© Capture d'écran de la vidéo
Une campagne publicitaire, menée par l’Ordre des infirmières et infirmiers du Québec (OIIQ), plaide pour une plus grande autonomie des IDE afin de répondre au problème d’accessibilité aux soins. Une vidéo qui n’a pas fait l’unanimité, surtout du côté des médecins.
« Pas toujours obligé de voir le médecin. Au nom de la santé des Québécois, qu’attend le gouvernement pour donner plus d’autonomie aux infirmières et infirmiers ? » En mettant l’accent sur l’expertise infirmière, ce spot publicitaire de l’Ordre des infirmières et infirmiers du Québec (OIIQ) revendique plus d’autonomie pour la profession. La vidéo (1) représente ainsi une infirmière qui ausculte un enfant, rapporte qu’elle « voit très bien ce que c’est », puis explique que le médecin viendra « voir ça dès qu’il aura une minute ». Mais le médecin ne vient pas...
« Notre publicité interpelle le gouvernement afin qu’il prenne les décisions qui transformeront l’organisation des soins de santé dans le but ultime de répondre aux besoins des patients, souligne Lucie Tremblay, président de l’OIIQ. Nous ne voulons plus que le Québec soit en queue de peloton en matière d’accès aux soins de santé ». Pour l’Ordre, l’expertise infirmière est une solution concrète aux problèmes d’accès. « Travailler en toute autonomie veut aussi dire en collaboration interprofessionnelle, ajoute la présidente. Il s’agit d’utiliser pleinement les compétences et le leadership infirmiers pour améliorer et favoriser l’accès aux soins de santé. »
Les médecins « choqués »
Mais pour le président de la Fédération des médecins omnipraticiens du Québec (FMOQ), Dr Louis Godin, il s’agit d’une publicité « outrancière » qui dépeint, selon lui, un portrait « fallacieux » et une situation « fort loin de la réalité quotidienne dans les cliniques médicales du Québec ». Et regrette, dans l'éditorial de la revue de la FMOQ, que cette publicité « oppose sans gêne médecins et infirmières » à un moment où ces professionnels de première ligne sur le terrain « font actuellement d'incroyables efforts pour améliorer l'accessibilité aux soins ». Et d’ajouter : « À l’ère de l’interprofessionnalisme, tout devrait pourtant unir les médecins et les infirmières. Il est donc dommage de voir l’OIIQ se poser en diviseur. »
Partager des compétences communes
Les propos tenus par le Dr Godin « préoccupent grandement » l’OIIQ. « Le but de notre message publicitaire n’est pas de froisser les médecins, mais plutôt de porter notre attention sur l’enjeu d’un meilleur accès aux soins, qui nous concerne tous, fait savoir Lucie Tremblay. Notre objectif n’est pas l’élargissement du champ d’exercice infirmier, mais bel et bien, d’occuper la pleine étendue de ce champ d’exercice. »
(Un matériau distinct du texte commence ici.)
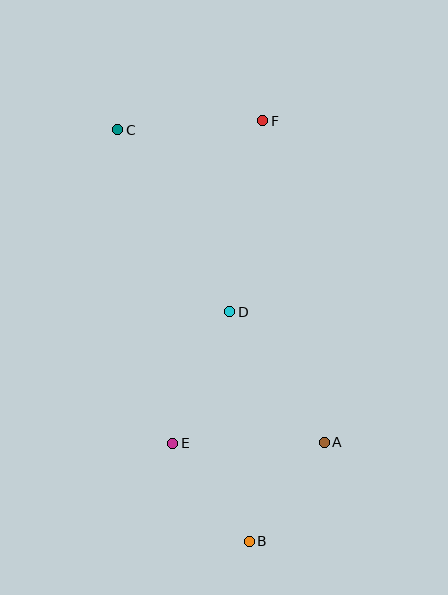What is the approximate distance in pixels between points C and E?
The distance between C and E is approximately 318 pixels.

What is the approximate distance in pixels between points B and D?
The distance between B and D is approximately 230 pixels.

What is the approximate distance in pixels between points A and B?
The distance between A and B is approximately 124 pixels.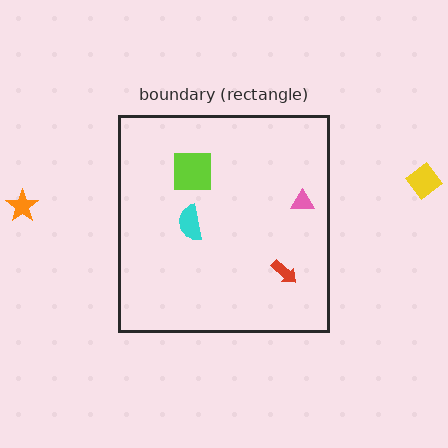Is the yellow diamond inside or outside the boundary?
Outside.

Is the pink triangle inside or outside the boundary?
Inside.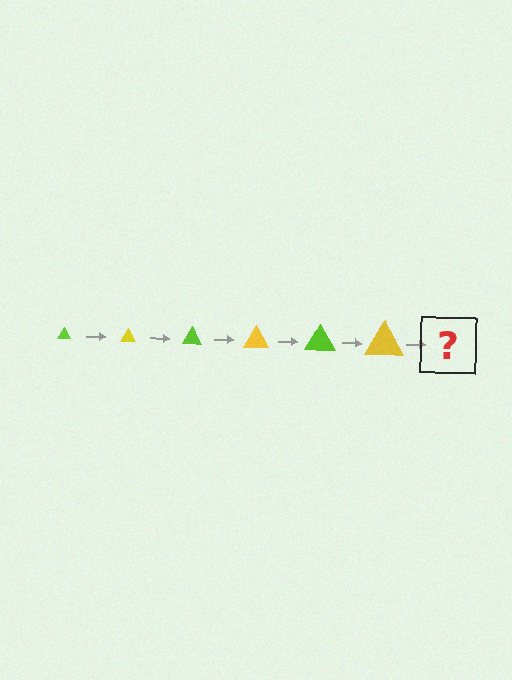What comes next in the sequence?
The next element should be a lime triangle, larger than the previous one.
Du côté de l’Ordre national des infirmiers français, la vidéo est perçue comme « drôle et efficace » : « C’est plein de bon sens, soutient Karim Mameri, son secrétaire général. Aujourd’hui, les infirmières ont des compétences qui ne sont pas assez reconnues. Il ne s’agit pas de se substituer au médecin mais de partager des compétences communes. On se doit de les utiliser là où elles sont. Il ne doit pas y avoir d’exclusivité afin de faciliter l’accès à la santé. »
Pour le moment, le gouvernement québécois n’a pas pris position publiquement par rapport à la campagne de l’OIIQ.
Laure Martin
1. La première campagne a eu lieu du 17 octobre au 13 novembre dans les médias du Québec, puis de nouveau du 5 au 25 décembre 2016.